Растрепанная баба с багровыми синяками вокруг глаз, вдавив в решетку нос и губы, хрипела:
— Эй, воробышки, дай двугряш! Эй, карманчики-чики-чики, дай курнуть! — и, не дождавшись ответа, плевала в мальчиков мелкими плевками, цыкая сквозь сжатые зубы.
Молодой татарин с кудрявым завитком, выпущенным из-под тюбетейки, тыкал кулаком в решетку и, быстро-быстро перебирая губами, что-то бормотал по-татарски.
— Это вор, — шепнул Васене бледный Бабай, — наша алаша прошлым годом воровал. Опять алаша обещается воровать. Ай, яман, яман[12].
От крика, от гогота, от хрипа растрепанной бабы Степка съежился весь и, цепляясь за мать, спрашивал ее:
— Мама, мам, и нас гуда, за решетку? С ворами?
Васена, согнувшаяся, присмиревшая, чуть слышно отвечала ему:
— Молчи, сынок, молчи… Наделали мы с тобой делов. Сами в беду влезли.

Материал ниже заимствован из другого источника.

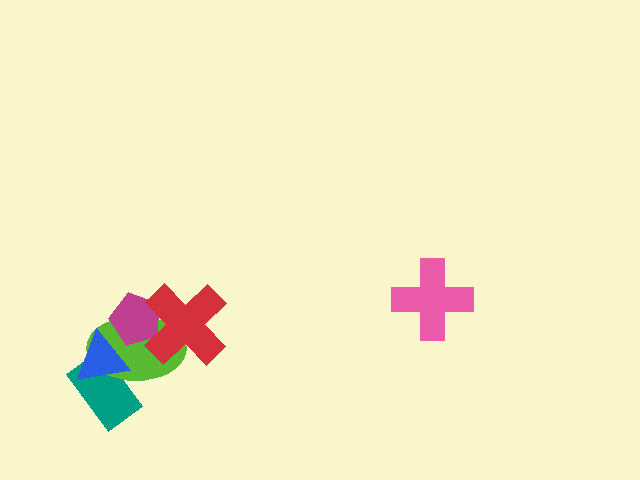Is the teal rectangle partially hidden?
Yes, it is partially covered by another shape.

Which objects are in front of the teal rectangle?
2 objects cover part of the teal rectangle: the lime ellipse and the blue triangle.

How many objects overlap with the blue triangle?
2 objects overlap with the blue triangle.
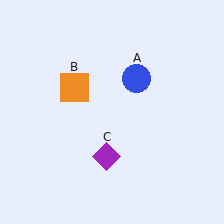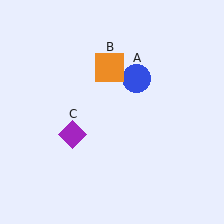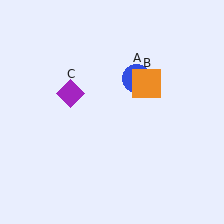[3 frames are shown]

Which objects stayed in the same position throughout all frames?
Blue circle (object A) remained stationary.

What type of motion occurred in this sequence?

Что-то теперь будет с нами? Что будет?
Один за другим шли они по темному коридору. Только какая-то полоска светилась в глубине, пересекая сумерки.
— Стой! — крикнул Ларивошка, и голос его раскатился под сводами.
Коридор кончился глухой стеной. Светившаяся в темноте полоска оказалась узкой щелью в стене, пробитой высоко под потолком. Сквозь щель пробивались с улицы косые лучи пыльного солнца, чуть освещая конец коридора.
За железным столом, привинченным к глухой стене, сидел старик и, низко пригнув сухую шею, хлебал деревянной ложкой из медного солдатского котелка щи. На груди старика покачивалась круглая медаль; рядом с котелком лежала большая связка длинных отполированных ключей.
«Вот этими-то ключами все люди в тюгулевках и заперты», — прижимаясь к матери, подумал Степка.
— Ну-кося, Минеич, прими-ка новеньких! — крикнул старику Ларивошка.
Минеич, не отрываясь от котелка, сердито покосился на Ларивошку.
— Прими! А куда? За пазуху к себе, что ли?
Он положил ложку на стол и вытянул из-за обшлага какую-то бумагу.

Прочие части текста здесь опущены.